Stoicism involves the endurance of pain or hardship without the display of feelings and without complaint.
Now in fairness, I can see how those traits would not be helpful in counseling, but there seems to be an attitude that innate masculinity is bad.
There are times when the world depends on men to be men – masculine men. They don’t have to be bulging with muscles and trained for war, but we depend on them to be masculine. That includes what the APA describes as “harmful,” including stoicism, competitiveness, dominance, and aggression. That’s exactly what the Ukrainian men are utilizing as a strength to save their country. It’s natural and healthy and God-given. It’s preferable to have a male in the family as a protector and defender; mostly people need protection from other men, who are physically stronger, dominant and aggressive.
Men need their masculinity while fighting cyber warfare, or fighting human trafficking even behind the scenes, or showing up to work each day and going home to nurture and support their families each night, or hundreds of other things.

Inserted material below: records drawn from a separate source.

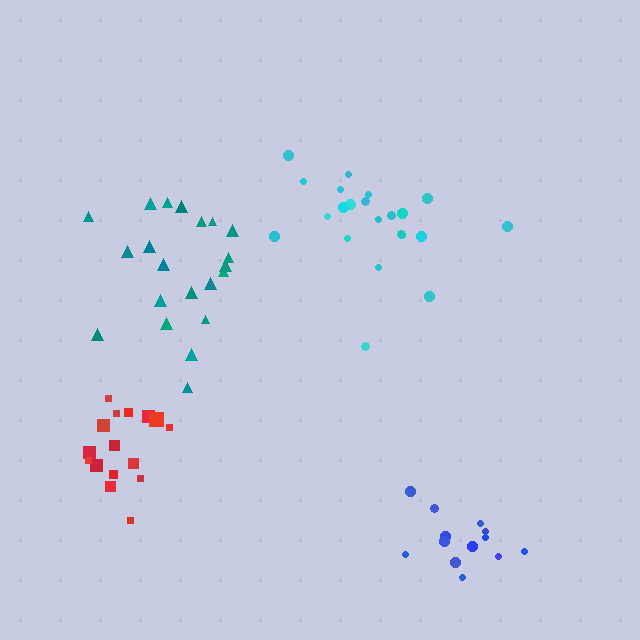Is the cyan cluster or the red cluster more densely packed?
Red.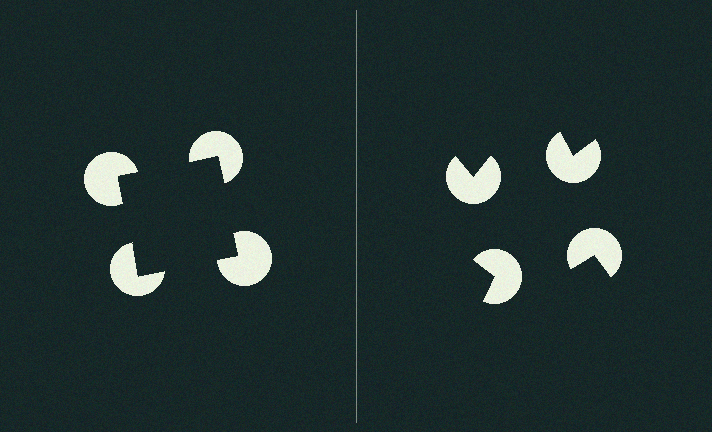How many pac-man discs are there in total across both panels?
8 — 4 on each side.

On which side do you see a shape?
An illusory square appears on the left side. On the right side the wedge cuts are rotated, so no coherent shape forms.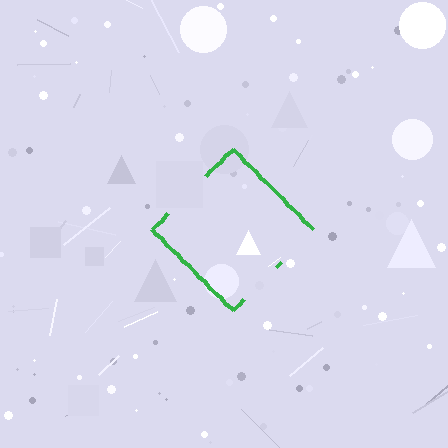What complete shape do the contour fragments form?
The contour fragments form a diamond.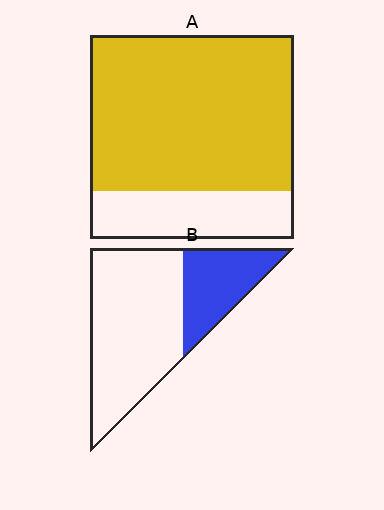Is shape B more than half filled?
No.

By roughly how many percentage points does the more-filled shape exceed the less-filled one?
By roughly 45 percentage points (A over B).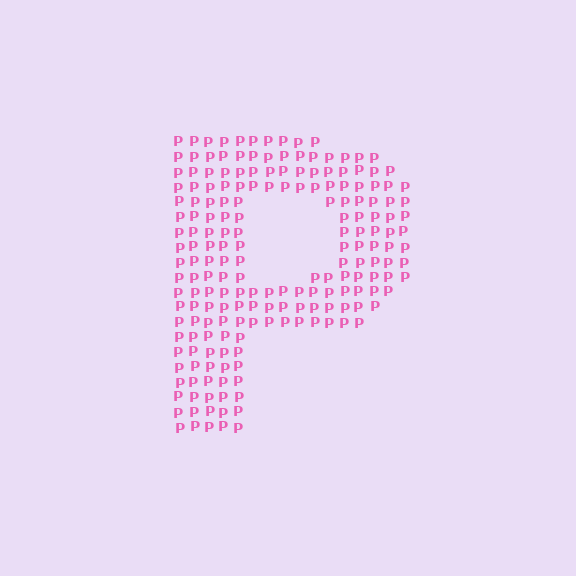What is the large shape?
The large shape is the letter P.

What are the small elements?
The small elements are letter P's.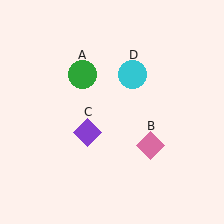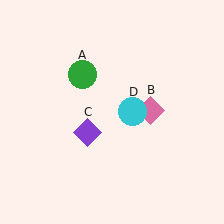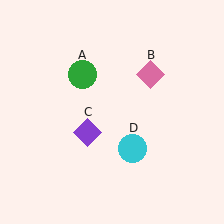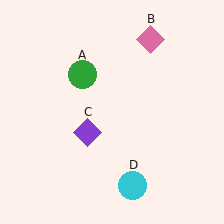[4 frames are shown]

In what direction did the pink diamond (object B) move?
The pink diamond (object B) moved up.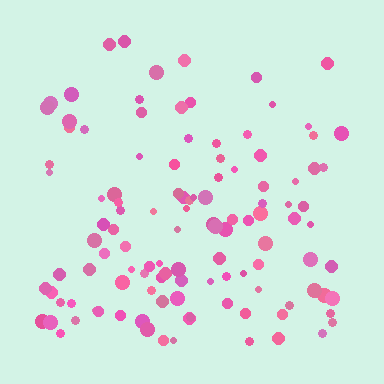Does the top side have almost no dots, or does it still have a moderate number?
Still a moderate number, just noticeably fewer than the bottom.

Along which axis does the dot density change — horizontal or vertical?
Vertical.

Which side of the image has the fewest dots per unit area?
The top.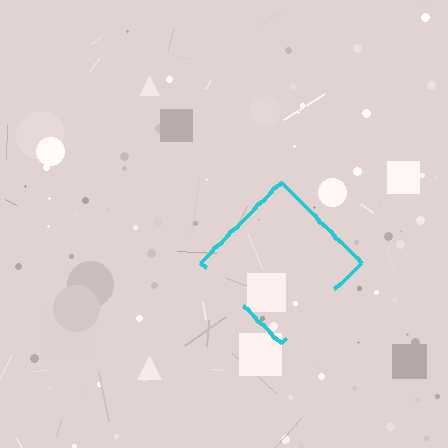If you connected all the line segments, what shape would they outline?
They would outline a diamond.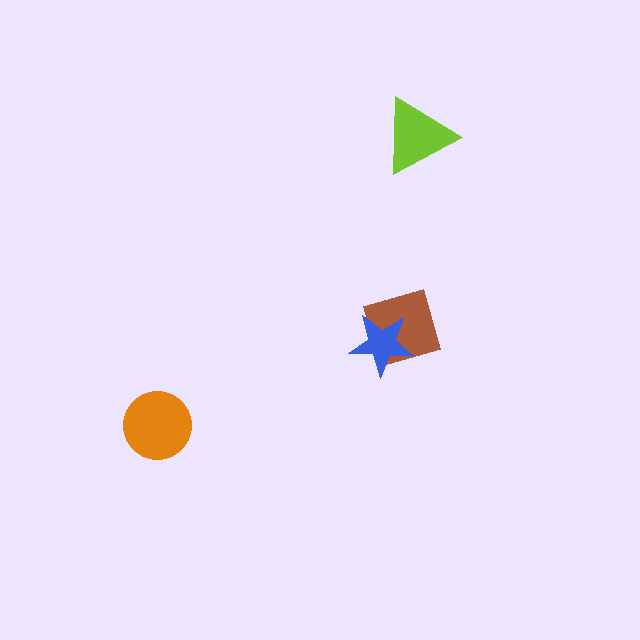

But sometimes it just means standing your ground and fighting for what is important to you, like the Ukrainians are doing.
My 6-year-old granddaughter recounted a story to me last week about a conversation she had with her Uncle Mark. She must have said something about something bad happening to her or someone taking her or something to that effect, but what she was absolutely beaming about was his response. She said, “Grandma, he said he would go to war for me!”
That made her day. She felt loved and protected.
No one wants to go to war, and no one wants to have their family members go to war, but I think it’s healthy to realize that it is innate in masculine men to be the protectors. They are built for it. Their hormones, their physical body and their psyche is naturally to act as the protector of those more vulnerable around them. And women, whether they admit it or not, typically love that about men. It explains why some women choose men who may not be the smartest or the best looking, but men who make them feel safe. They believe the man they chose would be a protector for their children.
As some things change, some things stay the same
The whole idea that men need to forget about everything that has made them successful since the dawn of time because we’ve discovered that the real secret to men’s mental health is being more like women is just destructive.